Wagner with wife, Jill St. John

That night of drinking and partying , of course, is a nightmare that hangs over actor Wagner’s head, but it is ludicrous to imagine that the cops will unearth anything new after all this time. There were just four people on the yacht at the time of the accident. Natalie drowned, and the other three have given their accounts to the cops already.

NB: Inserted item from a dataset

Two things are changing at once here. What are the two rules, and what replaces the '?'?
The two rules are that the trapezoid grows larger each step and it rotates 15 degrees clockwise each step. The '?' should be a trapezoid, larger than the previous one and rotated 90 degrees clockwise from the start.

Eyman who has become good friends with Wagner and his wife Jill St. John said: “This pops up every couple of years because the cops want to look as if they’re doing something. There’s nothing R.J. can do.  He gathers the girls round him (Natasha, Natalie’s daughter by second husband, Richard Gregson and the couple’s daughter Courtney) and they process it, but there’s nothing more he can add. He answered all the questions back then. Memory doesn’t get better with age.”

Tell A Book By Its Cover

Eyman who appeared at last year’s Palm Beach Book festival with Robert Wagner to talk about their book, I Loved Her In The Movies, told the Palm Beach Writers Group that he has learned that you really can tell a book by its cover. “The core problem with self-published authors,” he said ” is that no-one knows who you are. A book cover is less important if you’re Lee Child or John Grisham, but for an indie author, a cover is most important.”

Eyman suggests hiring an artist, whatever the cost. “So many self-published books look like the covers were produced by a 10th grader in photoshop. If you’ve spent years writing a book, why wouldn’t you spend $750 for an artist who will produce a professional cover? Your book is like a job interview. You’re trying to get a reader to hire you. So, first impressions count.”

First Drafts

Eyman whose latest book is Hank &Jim (about the fifty year friendship between Hollywood legends, Henry Fonda and Jimmy Stewart) had a final piece of advice for authors/writers: “Don’t try to create and analyze at the same time,” he said. “I write a complete draft without wondering if anything is working. After you’ve put it together, then you can ask the hard questions like: Will anyone who isn’t a relative care about what I’ve written?”

“My first reader is my wife and she loves everything I write. Then comes my editor. He’s not going to say, you’ve spent four years writing this book and you produced ‘merde.’ You have to be your own roughest critic.”